Die hat folgende Gründe:
- Unwissenheit
- emotionale Belastung
- Unsicherheit (aus Angst, vielleicht das Falsche zu tun)
In diesem Training wird versucht, durch einfache Handlungsabläufe, die Unsicherheit der Teilnehmer zu verringern und dadurch die Handlungsbereitschaft und Handlungskompetenz zu erhöhen. Dies fängt bei der richtigen Notrufnummer an, erstreckt sich über das Erkennen und Handeln bei den häufigsten Säuglings- und Kindernotfällen (Pseudo-Krupp, Fieberkrampf, Verschlucken von Gegenständen, Vergiftungen etc.), bis hin zur Herz- Lungen- Wiederbelebung bei Säuglingen.
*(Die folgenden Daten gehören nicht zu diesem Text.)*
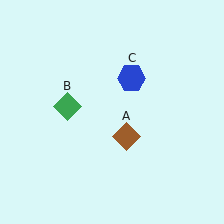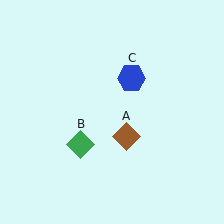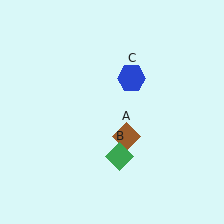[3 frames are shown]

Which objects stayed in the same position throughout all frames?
Brown diamond (object A) and blue hexagon (object C) remained stationary.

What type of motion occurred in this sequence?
The green diamond (object B) rotated counterclockwise around the center of the scene.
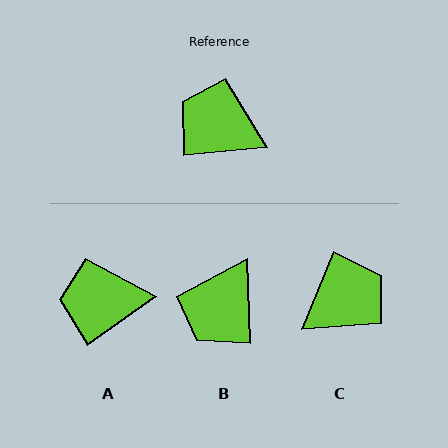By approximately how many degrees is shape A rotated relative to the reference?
Approximately 30 degrees counter-clockwise.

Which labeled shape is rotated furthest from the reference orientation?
C, about 118 degrees away.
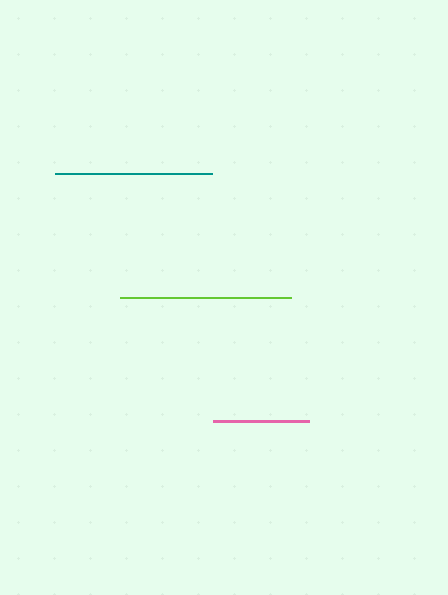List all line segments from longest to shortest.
From longest to shortest: lime and teal (about equal), pink.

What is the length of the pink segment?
The pink segment is approximately 96 pixels long.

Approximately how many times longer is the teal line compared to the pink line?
The teal line is approximately 1.6 times the length of the pink line.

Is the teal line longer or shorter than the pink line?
The teal line is longer than the pink line.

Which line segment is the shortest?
The pink line is the shortest at approximately 96 pixels.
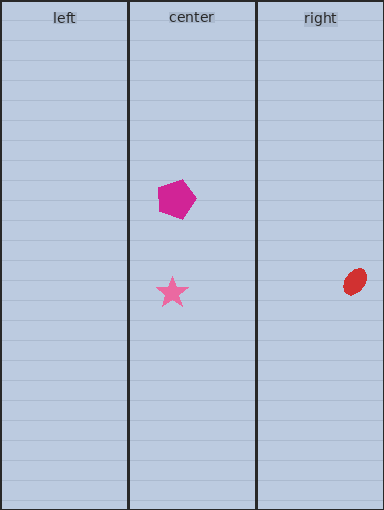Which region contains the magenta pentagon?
The center region.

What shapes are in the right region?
The red ellipse.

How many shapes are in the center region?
2.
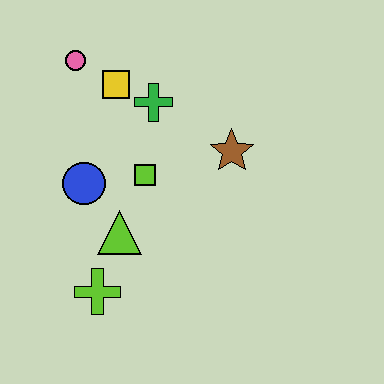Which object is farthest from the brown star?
The lime cross is farthest from the brown star.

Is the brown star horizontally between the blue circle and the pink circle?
No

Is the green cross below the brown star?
No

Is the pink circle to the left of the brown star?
Yes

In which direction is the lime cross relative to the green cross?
The lime cross is below the green cross.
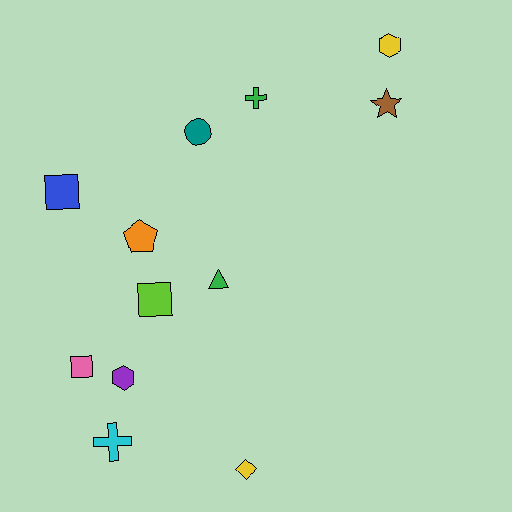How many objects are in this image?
There are 12 objects.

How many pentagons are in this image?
There is 1 pentagon.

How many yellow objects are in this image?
There are 2 yellow objects.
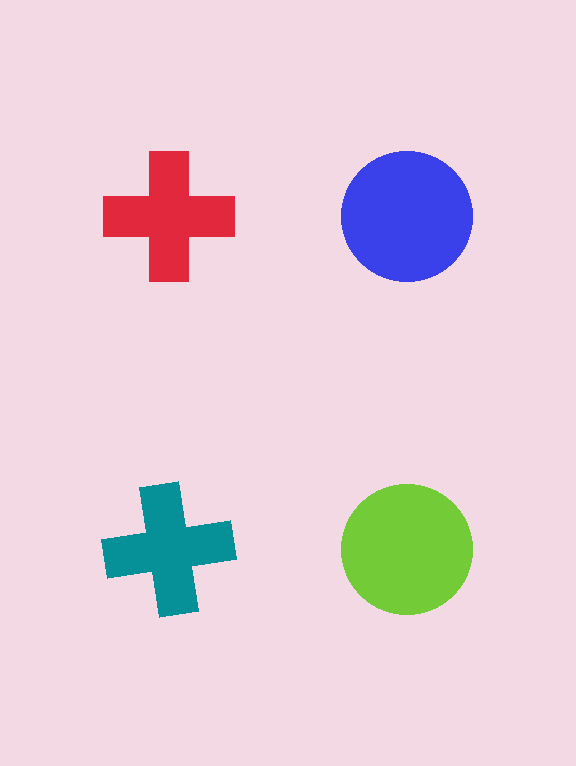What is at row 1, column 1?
A red cross.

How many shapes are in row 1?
2 shapes.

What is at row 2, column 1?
A teal cross.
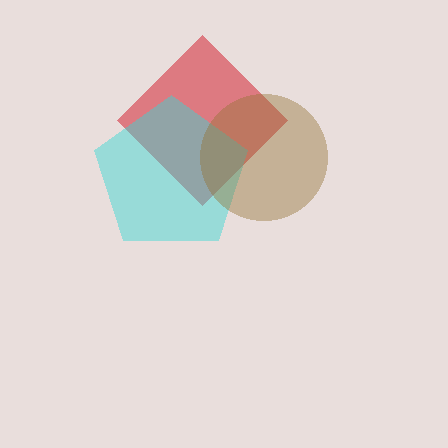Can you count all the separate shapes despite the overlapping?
Yes, there are 3 separate shapes.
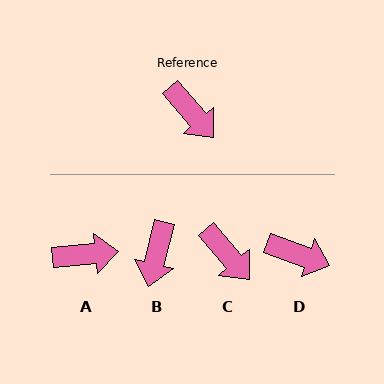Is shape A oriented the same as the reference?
No, it is off by about 55 degrees.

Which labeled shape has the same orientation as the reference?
C.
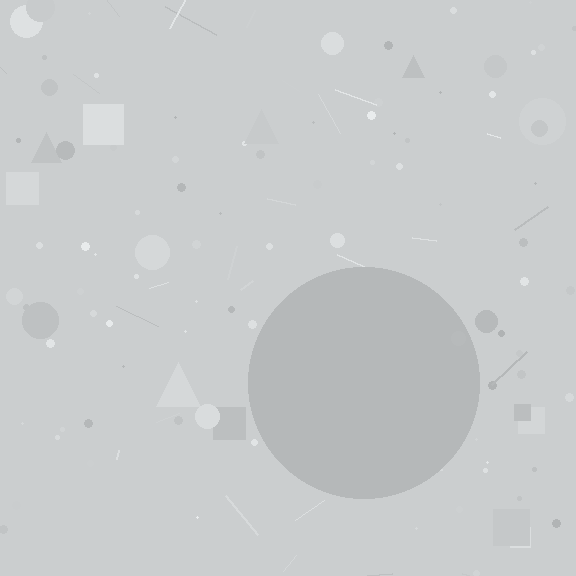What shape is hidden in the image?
A circle is hidden in the image.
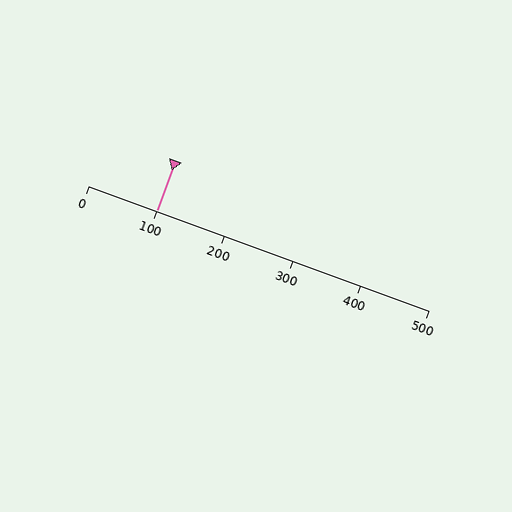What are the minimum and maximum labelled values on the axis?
The axis runs from 0 to 500.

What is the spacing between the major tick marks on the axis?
The major ticks are spaced 100 apart.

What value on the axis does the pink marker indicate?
The marker indicates approximately 100.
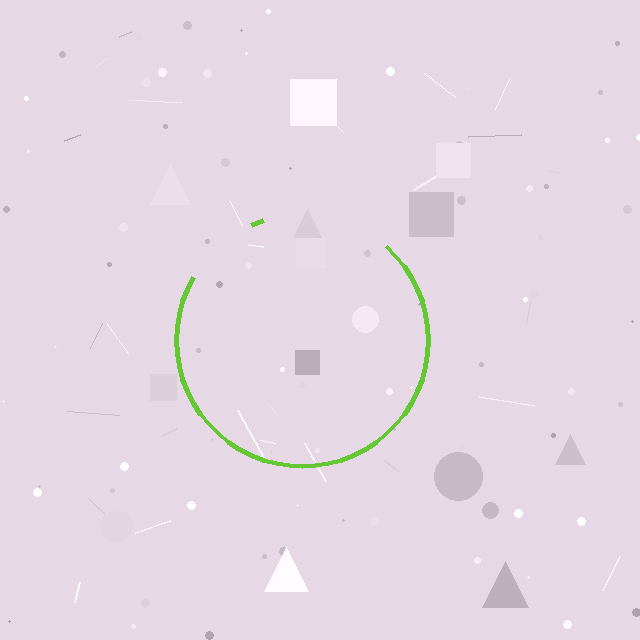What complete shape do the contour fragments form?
The contour fragments form a circle.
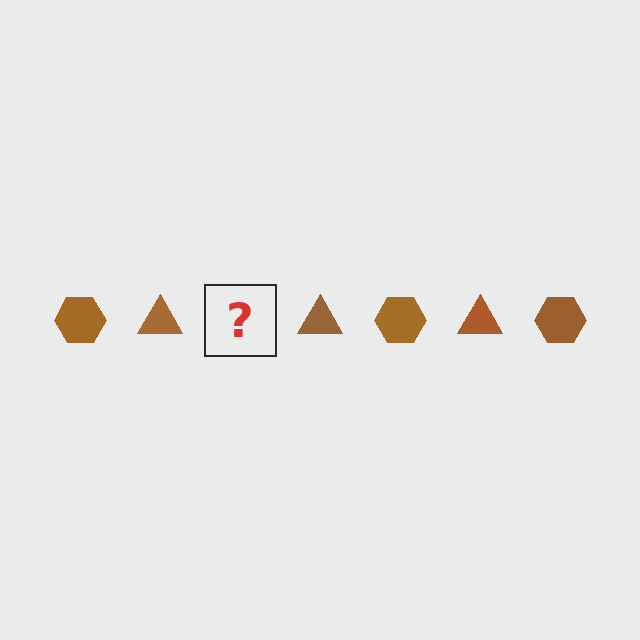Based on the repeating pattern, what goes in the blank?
The blank should be a brown hexagon.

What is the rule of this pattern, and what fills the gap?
The rule is that the pattern cycles through hexagon, triangle shapes in brown. The gap should be filled with a brown hexagon.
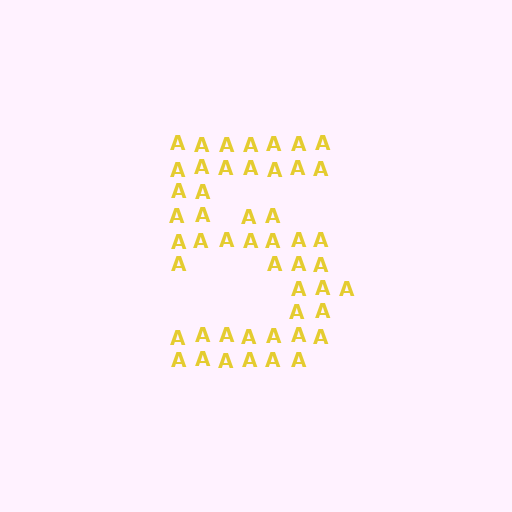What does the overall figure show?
The overall figure shows the digit 5.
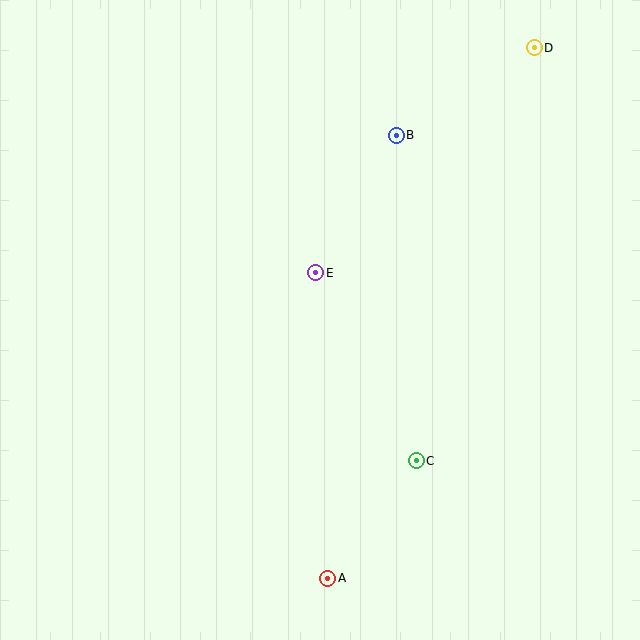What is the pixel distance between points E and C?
The distance between E and C is 213 pixels.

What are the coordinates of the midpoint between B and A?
The midpoint between B and A is at (362, 357).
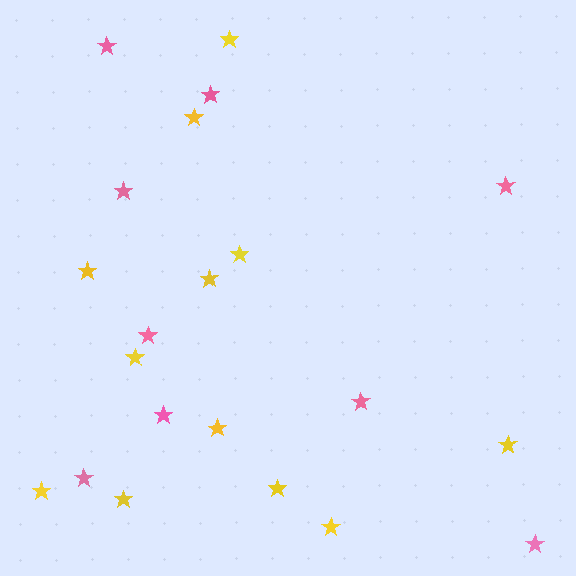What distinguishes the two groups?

Die Handlungsbereitschaft soll aber nicht nur bei Notfallsituationen im eigenen Umfeld erhöht werden, sondern die generelle Bereitschaft zu helfen soll gesteigert werden.
Die oberste Prämisse sollte aber sein, Notfahlsituationen erst gar nicht entstehen zu lassen. Daher ist Prävention ein weiterer Schwerpunkt des Trainings. Wie können Unfälle im Haushalt, oder auch Vergiftungen im Haus und Garten oder Brandgase, vermieden werden.